Relacja z Turnieju Debiutantów w Kunicach

Gdy zadzwonił do mnie z informacją o Turnieju Debiutantów, nie znany mi w tym momencie Pan Wojciech Raczyński – pomyślałem – fajna sprawa, jest jeszcze ktoś, kto myśli o brydżystach początkujących, czy też grających dłużej ale raczej amatorsko. Prosto też, jak zobaczyłem na plakacie informacyjnym określono kryteria – ma to być amator nie zarejestrowany w PZBS-ie lub sportowiec zarejestrowany ale posiadający ranking co najwyżej 0,5 WK.

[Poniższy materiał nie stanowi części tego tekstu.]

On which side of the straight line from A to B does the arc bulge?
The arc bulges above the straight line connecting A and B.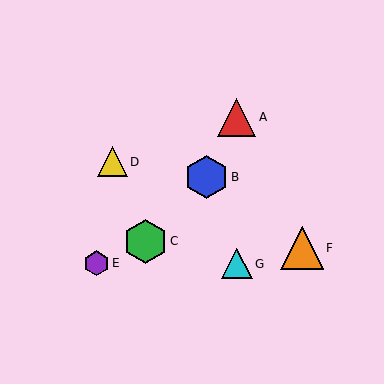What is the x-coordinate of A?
Object A is at x≈237.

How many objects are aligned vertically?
2 objects (A, G) are aligned vertically.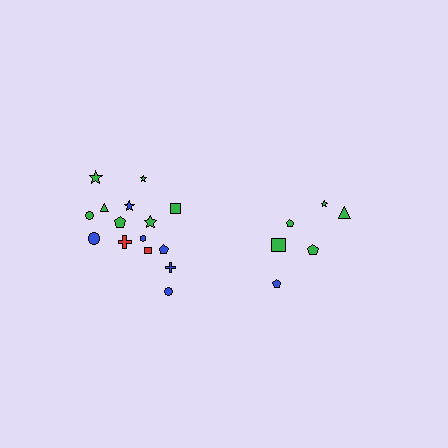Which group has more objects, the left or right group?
The left group.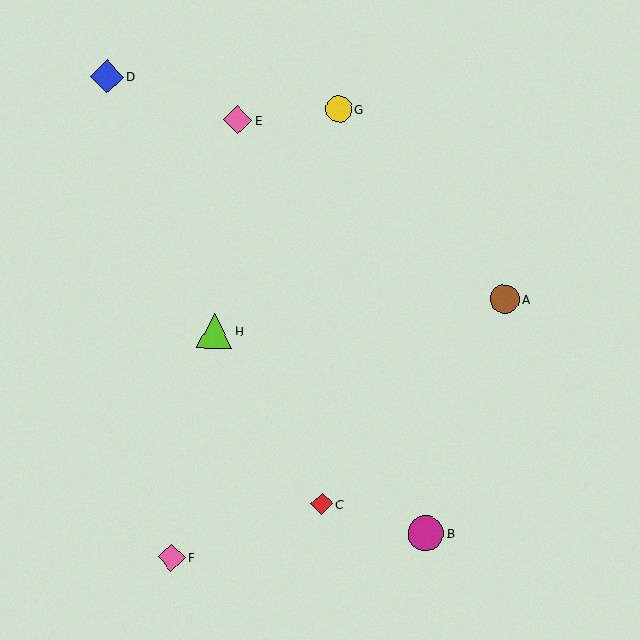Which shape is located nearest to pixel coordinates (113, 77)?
The blue diamond (labeled D) at (107, 77) is nearest to that location.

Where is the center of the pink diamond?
The center of the pink diamond is at (238, 120).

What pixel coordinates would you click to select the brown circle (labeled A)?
Click at (505, 299) to select the brown circle A.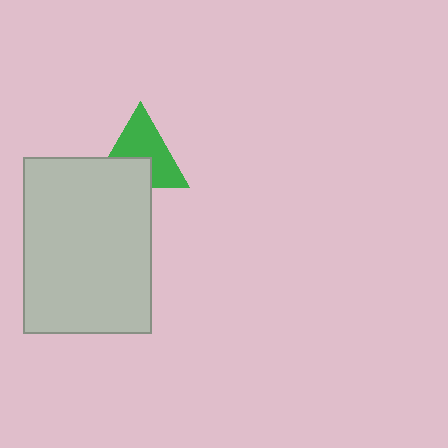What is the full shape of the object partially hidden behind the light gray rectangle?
The partially hidden object is a green triangle.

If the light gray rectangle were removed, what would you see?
You would see the complete green triangle.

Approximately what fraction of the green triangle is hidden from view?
Roughly 36% of the green triangle is hidden behind the light gray rectangle.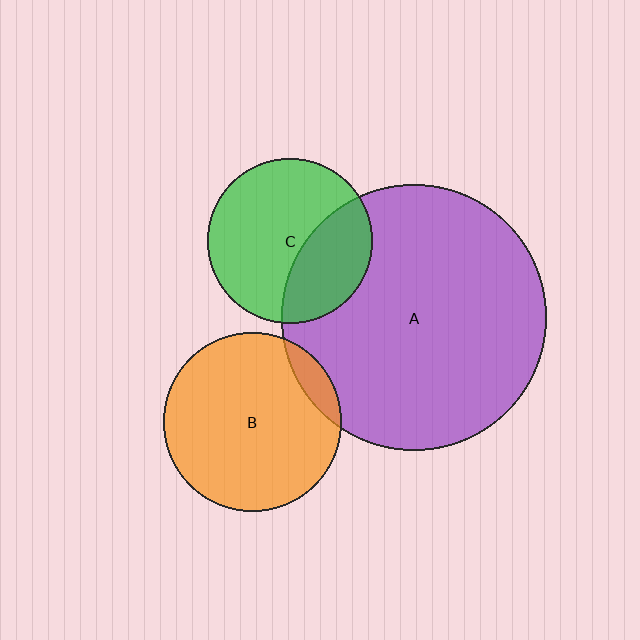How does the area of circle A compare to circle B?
Approximately 2.2 times.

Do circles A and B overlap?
Yes.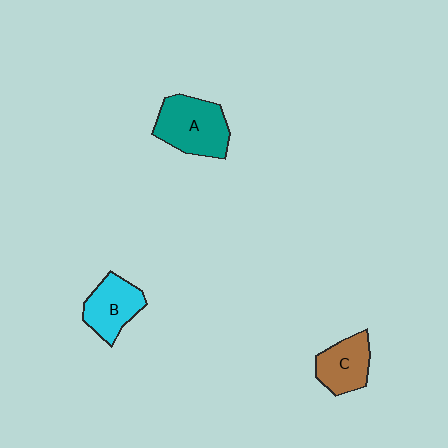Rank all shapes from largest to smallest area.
From largest to smallest: A (teal), B (cyan), C (brown).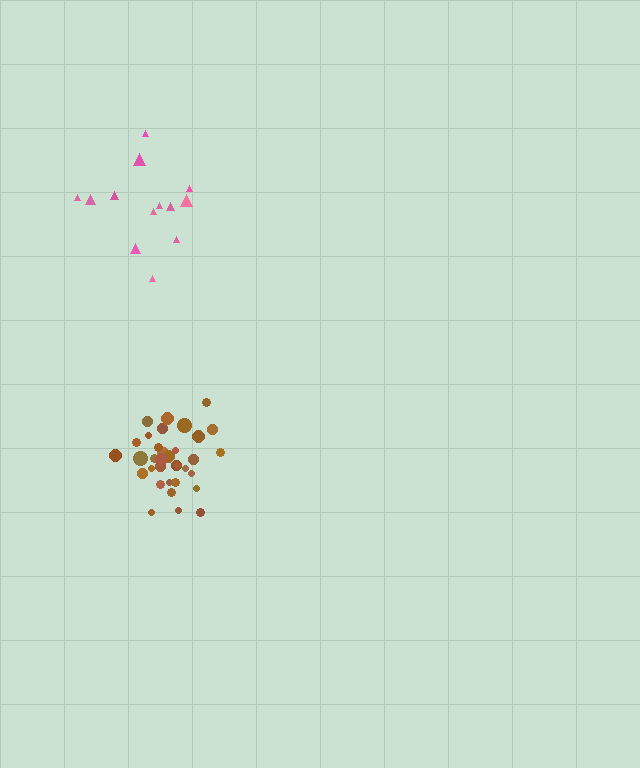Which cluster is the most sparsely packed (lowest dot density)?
Pink.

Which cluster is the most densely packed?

Nieraz szukałam turnieju gdzie moi bardzo młodzi uczniowie-adepci wprowadzani w świat brydża sportowego, mogliby zmierzyć się z graczami o porównywalnych umiejętnościach. Tymczasem nawet w Mistrzostwach Dolnego Śląska Młodzieży Szkolnej w których gramy dość często, moje dzieciaki o WK=0,0 muszą mierzyć się z uczniami znacznie przewyższającymi ich umiejętnościami, a posiadającymi WK nawet 2,5.

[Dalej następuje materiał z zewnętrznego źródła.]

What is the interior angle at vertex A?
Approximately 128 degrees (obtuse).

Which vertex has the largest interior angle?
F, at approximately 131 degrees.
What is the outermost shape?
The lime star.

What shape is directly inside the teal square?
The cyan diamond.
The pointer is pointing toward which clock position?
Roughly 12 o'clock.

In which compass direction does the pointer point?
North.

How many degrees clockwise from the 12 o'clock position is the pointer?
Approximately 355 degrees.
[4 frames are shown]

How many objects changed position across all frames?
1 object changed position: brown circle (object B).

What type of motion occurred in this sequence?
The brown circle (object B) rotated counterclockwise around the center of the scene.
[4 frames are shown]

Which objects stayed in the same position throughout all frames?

Konsternację u niektórych wywołał też fakt siadania do stołu pary w wieku 7-8 lat z parami 50-70 latków, ale po przełamaniu pierwszych lodów, turniej przebiegał w bardzo sympatycznej atmosferze i z pełnym szacunkiem par młodzików i seniorów do siebie – gdyż właśnie sporty umysłowe możemy uprawiać wszyscy razem „od maluszka do staruszka”, budując przy okazji cenne więzi międzypokoleniowe.

W Turnieju wzięło udział 12 par, w tym trzy nasze młodziutkie pary z Klubu Logicznego w Piechowicach i 2 równie młode z Bolesławca. Turniej wygrały PANIE Wanda Kowalik – Ewa Sokolińska (a MY Panowie tak lubimy się po-mądrzyć :-), drugie miejsce zdobyła para mikstowa Krystyna Wawrzynowicz – Kazimierz Wawrzynowicz (czyli można grać z mężem i nie koniecznie prowadzi to do rozwodu ;-), brązowy medal, ku naszej uciesze zdobyli młodzicy z KLS Piechowice Tomek Jabłoński (lat 8) – Tymon Figuła (lat 12).

Zawody zorganizowane przez Pana Wojtka i wspomagających go działaczy, w ładnym i zadbanym Gminnym Ośrodku Kultury i Sportu w Kunicach, podobały się chyba Wszystkim. Spokojne i cierpliwe sędziowanie Marka Dreckiego i naprawdę pyszny bufet z herbatą, kawą i ciastami pozostawiły w nas miłe wspomnienia. Bardzo też dziękujemy (już chyba) Wojtkowi i jego kolegom za zorganizowanie naszym dzieciom transportu z Legnicy do Kunic i z powrotem. Mamy nadzieję, że do „do zobaczenia w przyszłym roku”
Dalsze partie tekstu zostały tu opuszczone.